In the driver's seat
The truck driver environment must be technically functional as well as comfortable, simple to use and easy to understand. To achieve these aims, Scania’s vehicle ergonomists work in three fields: biomechanics, macro-ergonomics and cognitive ergonomics.
TEXT: ANDERS NORDNER
A truck driver’s working environment, or driver station, is defined by such disparate elements as driving position, visibility, feedback from the vehicle and driver support systems and maintenance. The task of vehicle ergonomists is to create the best possible driver environment, based on these parameters.
Biomechanics is about such things as the shape of the driver’s seat and instrument panels, close-up vision, the placement and movement patterns of the gearshift, how the driver climbs into the cab and how the windows can be washed.
An ergonomic working environment
“Biomechanics is based on the human body,” says Hanna Johansson, head of the vehicle ergonomics team at Scania. “Pedals, seat and steering wheel must be mutually adjustable in order to ensure a good driving posture for all truck drivers.”
Truck drivers spend a lot of time in the cab, so it is important to envision it as a living environment.

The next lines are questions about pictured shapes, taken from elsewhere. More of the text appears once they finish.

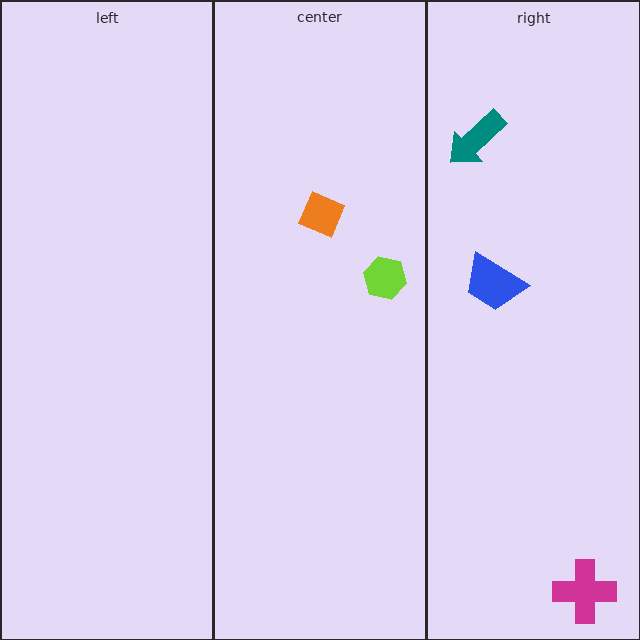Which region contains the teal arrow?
The right region.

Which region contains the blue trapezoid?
The right region.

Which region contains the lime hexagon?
The center region.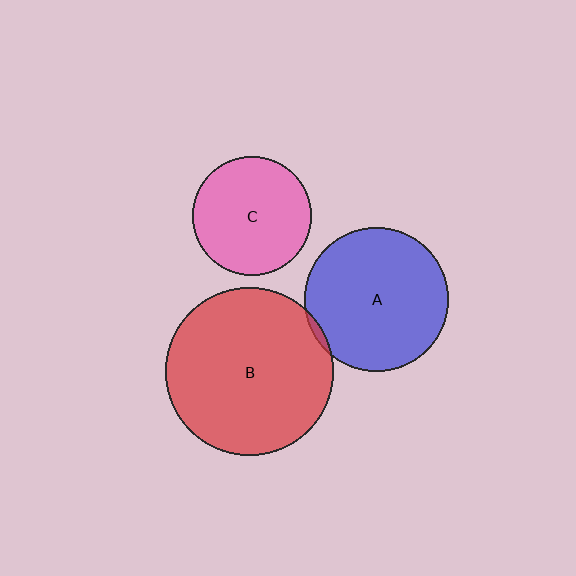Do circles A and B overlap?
Yes.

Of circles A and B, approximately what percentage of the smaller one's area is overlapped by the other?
Approximately 5%.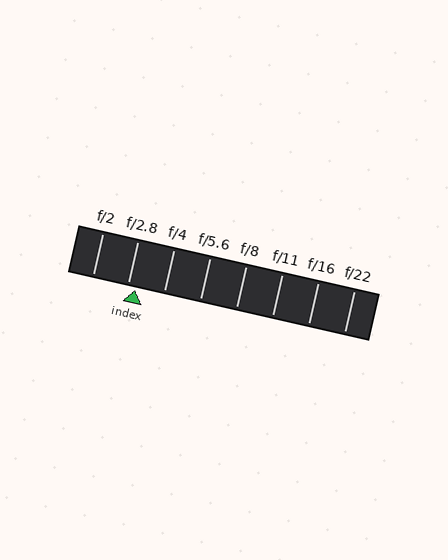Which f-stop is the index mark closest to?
The index mark is closest to f/2.8.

Macro-ergonomic aspects of this involve such things as beds, storage and working spaces.
“The immediate working environment is important. We group various functions together based on how often they are used,” Johansson says.
Challenges for vehicle ergonomists
Customer requirements and needs can vary enormously. The design of a cab has to function as well in the desert heat of Dubai as in the wintry chill of Russia. Vehicle ergonomists weigh customer requests in order to find a middle ground.

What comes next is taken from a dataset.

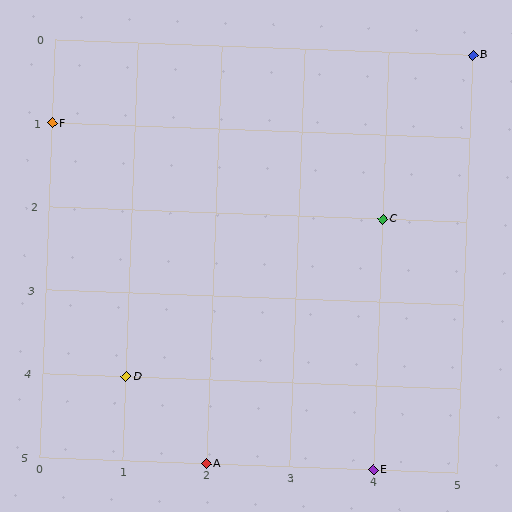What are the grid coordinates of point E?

In addition to climate, the immense variety of vehicle applications must also be taken into account.
“It has to be just as easy for a truck driver steering a construction vehicle along a rutted track to push a button as it is for the driver of a distribution truck in urban traffic,” Johansson says.
Truck driver support systems
This brings vehicle ergonomists into the cognitive field, or communication between human beings and machines. Buttons, controls, instrument cluster, displays, visual signals and audio signals play a key role here. Equally important is the feel of buttons and controls − “haptics” in scientific language.
The biggest changes in vehicle ergonomics are in the field of man-machine interaction. More and more systems – navigation, fleet management and other support systems – are finding their way into the cab to ensure safe, efficient driving.
“The number of visual signals is approaching to reach the limit of what a person can safely handle without jeopardising road safety,” Johansson says.
To find alternatives, a project is currently under way to determine how audio signals can be combined with visual signals to help the driver.
Biomechanics is about finding a good driving posture for all truck drivers. This translates into the relationship between the location of pedals, seat and steering wheel.
Macro-ergonomic aspects concern the truck driver’s living environment and involve such things as beds, storage and working spaces.
Cognitive ergonomics concerns the man-machine interaction. Buttons, controls, instrument cluster, displays, visual signals and audio signals as well as the feel of buttons and controls play a key role.